Los costes de construcción se estabilizan. Durante el último año, el importe que deben destinar las promotoras a las obras de construcción de viviendas se ha reducido ligeramente, un 0,9%, y se sitúa en cotas cercanas a las registradas durante el segundo semestre de 2022, según el Índice de Costes Directos de Construcción, elaborado por la empresa constructora ACR.

El descenso registrado durante 2023 es el primero que experimentan los costes de construcción desde el año 2020, durante los meses de la pandemia. Desde los mínimos alcanzados durante el tercer semestre de ese año, los costes de la obra residencial se han disparado casi un 34%, según la misma fuente, que tiene en cuenta los precios de los materiales de construcción, de su elaboración y de la mano de obra necesaria para su instalación en edificaciones residenciales de la Comunidad de Madrid, que representan una media de los precios del sector y el 80% del importe total de construcción.

Desde la constructora, Guillermo Jiménez Michavila, su director general, apunta que «se trata de una delicada estabilidad» y advierte: «Algunos de los factores que repercuten de manera directa en los costes directos de construcción, como la inflación, el coste de la mano de obra, el coste de las materias primas o el precio de la energía, podrían registrar variaciones a lo largo del año». Fuentes de ACR confirman que los costes de construcción podrían retomar su escalada otra vez en 2024, los cuales desde 2016 han subido ya un 68%.

El pasado año comenzó con subidas durante los primeros meses, pero se frenaron a mediados de año, iniciando una fase bajista a partir de julio cuando las partidas con una alta dependencia del coste del petróleo y la energía para la fabricación de las materias primas comenzaron a estabilizarse. «La potencial desaparición en este año de las políticas destinadas a mitigar el impacto del coste de la energía podrían provocar una nueva subida el precio de los materiales», advierten desde ACR.

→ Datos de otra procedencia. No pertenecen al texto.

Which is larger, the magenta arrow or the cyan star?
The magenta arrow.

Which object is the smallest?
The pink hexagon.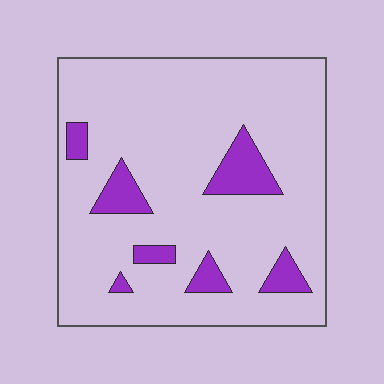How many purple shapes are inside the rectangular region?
7.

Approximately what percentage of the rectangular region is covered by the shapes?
Approximately 15%.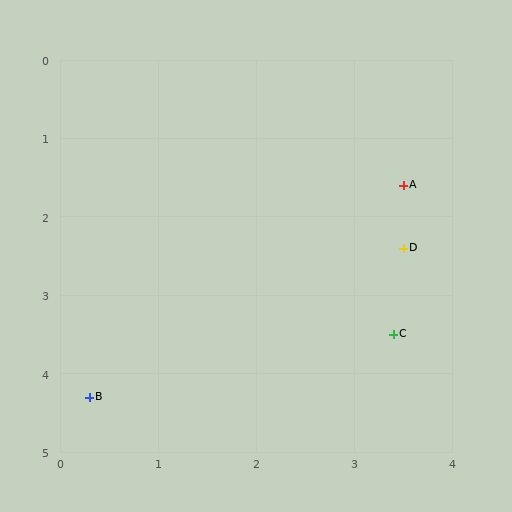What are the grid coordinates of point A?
Point A is at approximately (3.5, 1.6).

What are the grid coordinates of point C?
Point C is at approximately (3.4, 3.5).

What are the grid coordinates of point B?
Point B is at approximately (0.3, 4.3).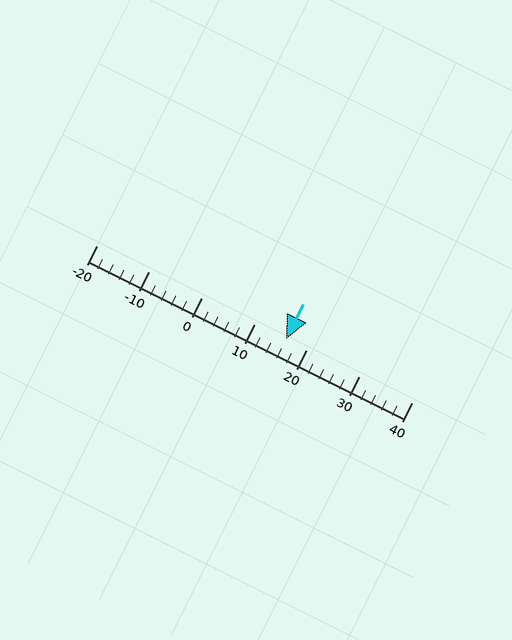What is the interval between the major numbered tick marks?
The major tick marks are spaced 10 units apart.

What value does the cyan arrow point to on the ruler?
The cyan arrow points to approximately 16.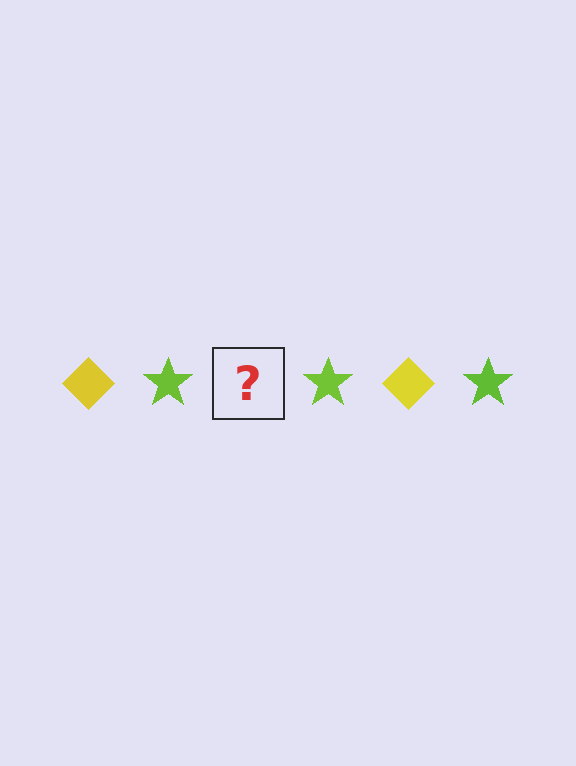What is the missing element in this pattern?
The missing element is a yellow diamond.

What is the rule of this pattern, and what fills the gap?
The rule is that the pattern alternates between yellow diamond and lime star. The gap should be filled with a yellow diamond.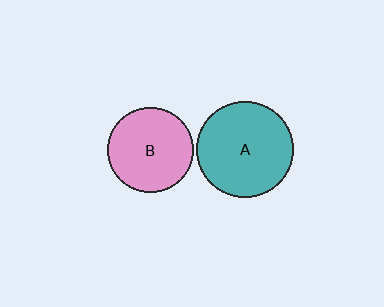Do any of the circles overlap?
No, none of the circles overlap.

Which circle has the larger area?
Circle A (teal).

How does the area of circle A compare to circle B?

En caso de que el Banco Central Europeo (BCE) alivie su política monetaria durante la segunda mitad de este año, con una reducción de tipos, podrá ser un catalizador para que el mercado de la construcción vuelva a experimentar subidas en sus costes. La situación actual no es comparable, en ningún caso, con la registrada durante 2021, año en el que se disparó la inflación y hubo roturas de stock en las cadenas de suministros que dispararon los precios de los materiales. «En ACR esta situación nos permitirá, en cierta medida, anticipar el comportamiento del mercado y poder así analizar de forma más fiable la viabilidad de los proyectos», señala Jiménez Michavila.

Las partidas que más han subido son los aparatos sanitarios y la grifería, que registraron aumentos de precio del 4,7% interanual. Muy de cerca, experimentan ascensos también la carpintería exterior (4,4%), el movimiento de tierras (4,3%), los aparatos elevadores (4,2%), las instalaciones mecánicas (3,4%), los falsos techos y revestimientos (2,3%), y las instalaciones eléctricas y de telecomunicaciones (2,2%).

En el lado opuesto, la partida que más bajadas registra es la impermeabilización y las cubiertas, un 9,6% durante 2023. Por detrás, destacan los descensos en la vidriería (-9,2%), las divisiones interiores (6,9%), pinturas (-6,8%), cimentaciones (-3%), la carpintería en madera (-2,5%) y alicatados y soldados (-2,4%). Los costes se han mantenido prácticamente sin cambios, con ligeras subidas o bajadas, en las estructuras y las fachadas.

La mano de obra, el coste de salarios de los trabajadores de la construcción registró ligeros incrementos durante 2023, mientras que en 2022 mostró más estabilidad. La constructora espera que la reactivación del mercado durante este año puede desencadenar incrementos en los costes, uno de los impulsores de las subidas desde antes de la pandemia.